Menschliche Körper werden zu Apparaten
Die Faszination, die von den Bühnenexperimenten des Bauhauses ausgeht, beruht dabei weniger auf den großen mechanischen Licht-Raum-Farb-Klang-Spektakeln selbst, die im Grunde ein zeitgenössisches Maschinentheater waren. Die wahre Faszination dieser Experimente zeigt nun dieser Band sehr eindrucksvoll: Bei den vielen abstrakten Modellen, die für die Bauhausbühne erprobt wurden, spielte der menschliche Körper weiterhin eine Hauptrolle und verbindet sich mit den mechanisch erzeugten Figuren. Menschliche Körper werden zu Apparaten und umgekehrt. Räume verwandeln sich in vieldimensionale, ständig in Bewegung befindliche autonome Welten aus Licht, Farbe und Geometrie.

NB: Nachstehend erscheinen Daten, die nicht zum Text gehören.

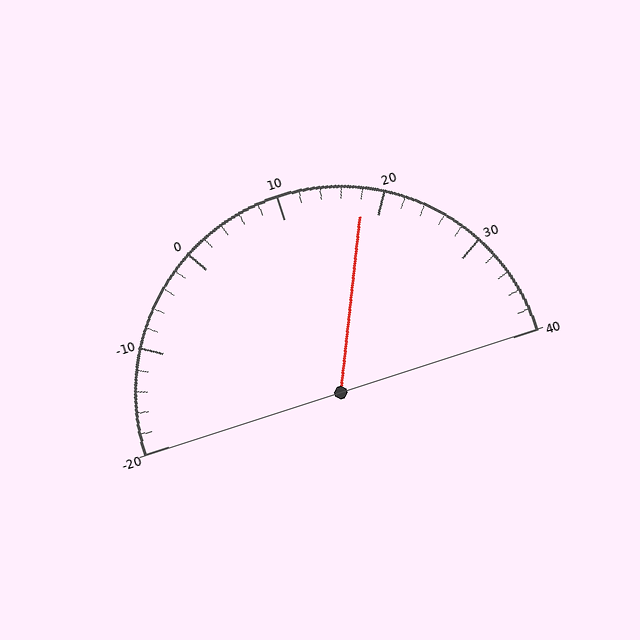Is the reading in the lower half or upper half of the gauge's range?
The reading is in the upper half of the range (-20 to 40).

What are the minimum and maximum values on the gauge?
The gauge ranges from -20 to 40.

Die Mechanik ist dabei eher ein Hilfsmittel. Die Ideen aber weisen weit über das Bauhaus hinaus bis in die Gegenwart, in der wir mit den virtuellen Animationen ganz andere technische Lösungen zu Verfügung haben – im Grunde aber noch immer diesen Ideen einer Verschmelzung von Körper und Raum verfolgen. Ein über den Bauhaus-Kreis bekanntes Beispiel sind die eindrucksvollen Fotografien, die Oskar Schlemmer 1927 von seinen „Formentänzen“ hat anfertigen lassen, bei denen als Figurinen gekleidete Tänzer mit abstrakten geometrischen Objekten auftreten und bald wie Mensch, bald wie Maschinenwesen erscheinen. Umgekehrt lichtete etwa Charlotte Rudolph die Tänzerin Gret Palucca gleichermaßen als Ausdruckstänzerin wie als abstrakte Körperform aus Schatten ab.

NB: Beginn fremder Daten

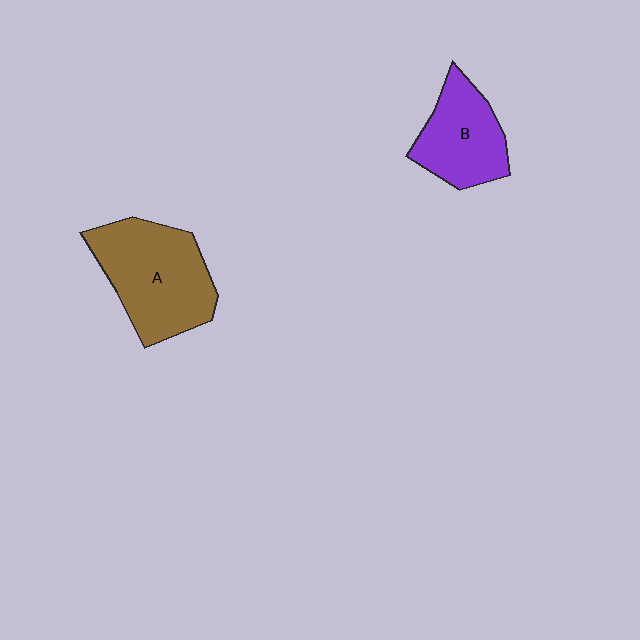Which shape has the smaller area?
Shape B (purple).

100 Jahre alt und hochaktuell
Dem Bauhaus ging es der Idee nach um eine Erweiterung des menschlichen Sensoriums und seiner Ausdrucksmittel – nicht um Mechanisierung, wie manche behaupten. Nichts Festes, Überzeitliches, Enthobenes soll das Kunstwerk mehr sein, wie es noch vom bürgerlichen Geniebegriff her gedacht war. Es geht um eine Kunst, die ständig in Bewegung ist, die sich verändert, die temporäre Situationen erzeugt. Gerade damit werden diese Bühnenexperimente fast hundert Jahre später aktuell und dieser – auch typografisch sehr schön gestaltete – Band aus dem kleinen, renommierten Verlag Spector Books höchst inspirierend nicht zuletzt für ein Verständnis der Performance- und Installationskunst der Gegenwart.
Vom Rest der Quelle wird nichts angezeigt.